There are some good before/after pictures on this review of the App on the Sandra Hale Blog.
Even better – why not mix your camera apps together and use the different features and functions to make some truly personal and inspiring images? The above MarbleCam photo was based on a flower I took in my garden recently, which was then processed through Instagram.
Dermandar (iPod/iPhone App): I like panorama photos, especially when done well and you can spin the full 360 degrees and see a room, courtyard, scenery, sport venue, etc. While this is not necessarily the ‘best’ it is still good and worth the price (free!).
“The easiest-to-use panoramic picture app on the iPhone. Just launch, take a picture, steadily move the camera to the left or right to slide an on-screen Yin symbol into a Yang symbol – How clever! How Zen! – and the program will automatically stitch together a slick panoramic photo.” – Wall Street Journal
Perhaps the best feature of this App is that it tells you when it is going to take the next photo, based on your rotation, and takes it for you. All you have to do is keep the iPhone steady, same height, and turn slowly. Share your panoramas on the Dermandar site or push them to Twitter or Facebook.
In the immortal words of children’s BBC presenters from my youth … here’s one I made earlier! Click and hold your cursor in the photo and drag left or right to rotate. If you want to make it full screen click the up arrow in the top-right of the image:
Please, if you use this, don’t forget to edit the title of your image – when I searched the website there were thousands of ‘untitled’ panoramas to trawl through. And, once it’s uploaded, use the edit feature to add a description and ‘tags’ so it is categorised and easy for others to crowd-source too?
Here are a few tips to remember when using the app:
Keep the camera steady and level, if you drop your hand as you pan round the stitched photo will look wrong.
As you pan round the light/contrast of the subject or scenery will change, so you’ll get dark vertical bands where the individual photos are stitched together.

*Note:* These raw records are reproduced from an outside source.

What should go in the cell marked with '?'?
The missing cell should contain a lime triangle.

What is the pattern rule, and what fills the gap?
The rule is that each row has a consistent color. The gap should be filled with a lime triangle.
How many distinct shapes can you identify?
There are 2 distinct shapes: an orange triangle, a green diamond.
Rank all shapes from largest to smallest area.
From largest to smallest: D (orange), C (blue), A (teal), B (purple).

With practice you can minimise this, try starting the pan at a different point of the field of view?
Update the title and tags associated with the panorama, and upload to www.dermandar.com, start or add to a growing repository of panoramic photos.
Once you’ve uploaded to the website you’ll need to check the settings on each individual upload, by default it looks like your panorama is set to ‘hide from galleries and search results’. (NB: ‘galleries’ is spelt wrong on on the Dermandar website, opps!).

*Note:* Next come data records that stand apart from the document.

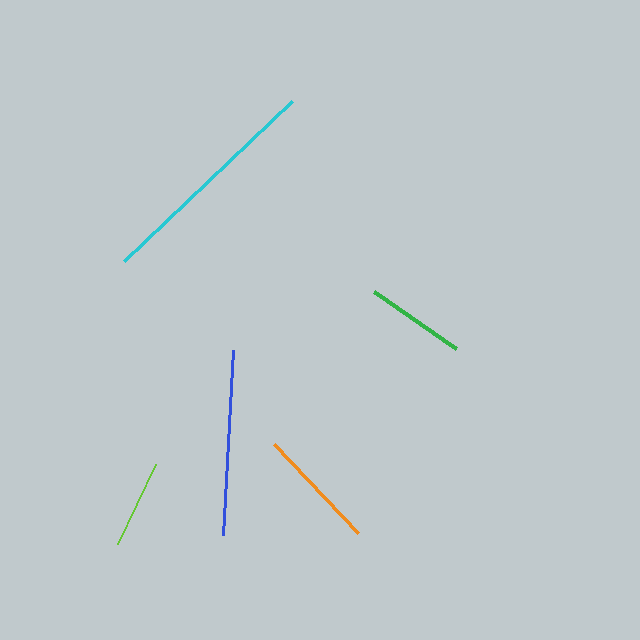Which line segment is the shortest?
The lime line is the shortest at approximately 89 pixels.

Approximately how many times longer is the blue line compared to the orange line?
The blue line is approximately 1.5 times the length of the orange line.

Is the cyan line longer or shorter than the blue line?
The cyan line is longer than the blue line.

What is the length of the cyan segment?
The cyan segment is approximately 232 pixels long.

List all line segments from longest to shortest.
From longest to shortest: cyan, blue, orange, green, lime.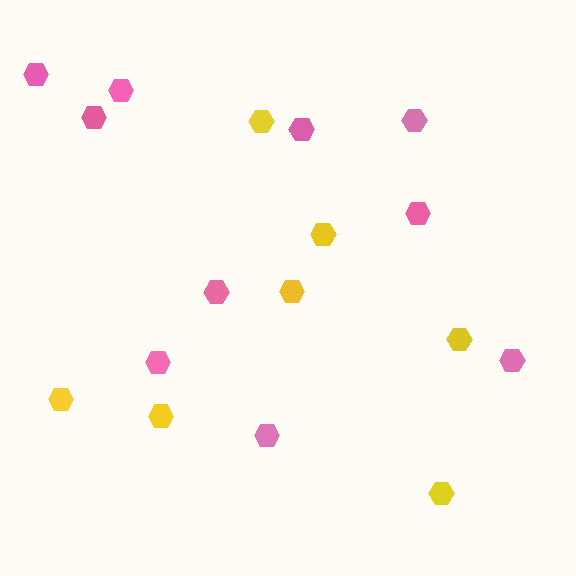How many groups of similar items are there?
There are 2 groups: one group of pink hexagons (10) and one group of yellow hexagons (7).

Connect your Twitter or Facebook accounts and publish direct.
What I’d like to see is the ability to add labels to the panoramic photo, so you can highlight an object or area of view, this would help contextualise the photo.

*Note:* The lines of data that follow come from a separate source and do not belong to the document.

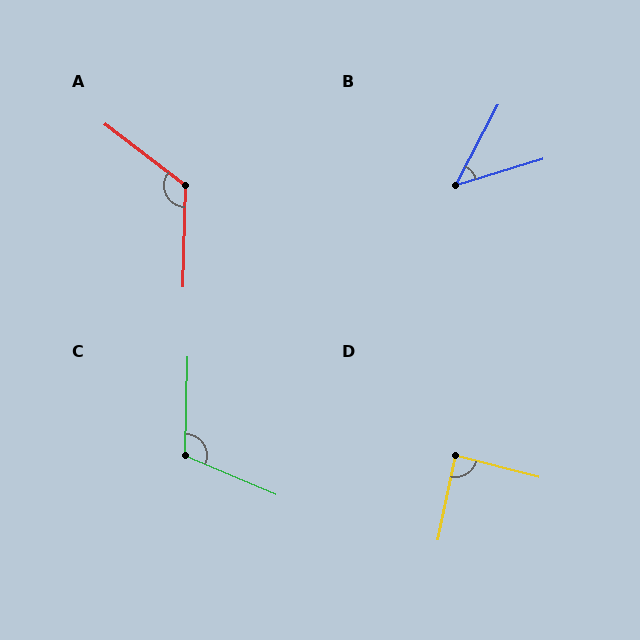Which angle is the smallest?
B, at approximately 45 degrees.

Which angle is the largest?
A, at approximately 126 degrees.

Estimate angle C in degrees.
Approximately 112 degrees.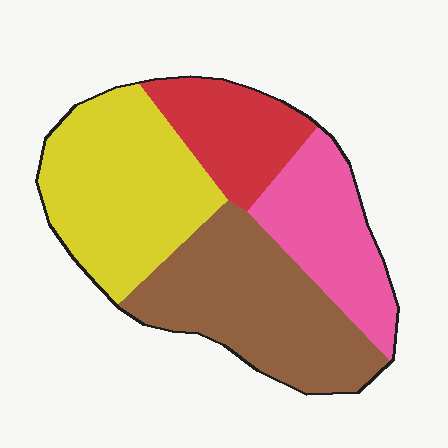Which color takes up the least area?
Red, at roughly 15%.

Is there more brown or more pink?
Brown.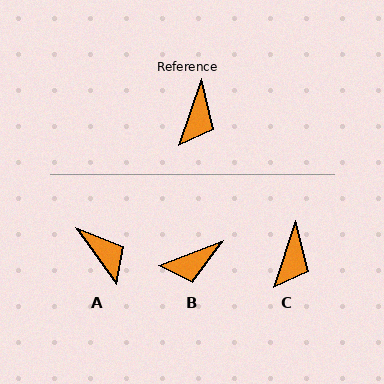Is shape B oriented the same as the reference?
No, it is off by about 51 degrees.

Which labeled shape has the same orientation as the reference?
C.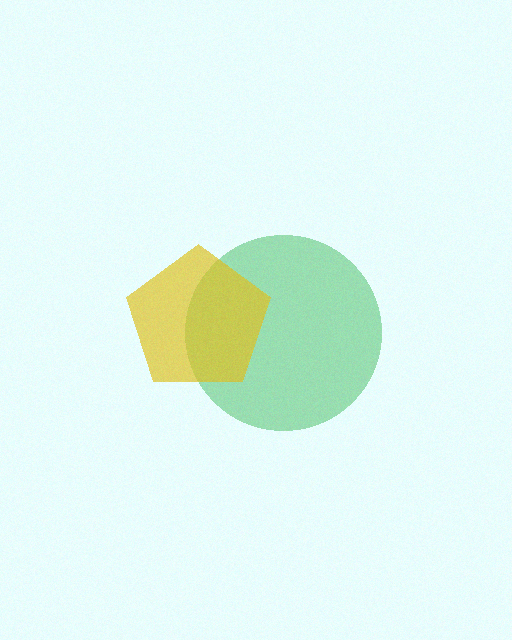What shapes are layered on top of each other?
The layered shapes are: a green circle, a yellow pentagon.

There are two embed options – JS & HTML5 or Flash-based – but I can only get the Flash one to work on my blog here – have you been able to get the HTML5 one working, does it then work and display on mobile tech devices that can’t handle flash?
Here is an example of one that someone else made/took, and shows you how you can use crowd-sourced content for lesson content? Embed it in your materials, wiki page, blog, VLE, website, etc (not forgetting attribution to owner/creator).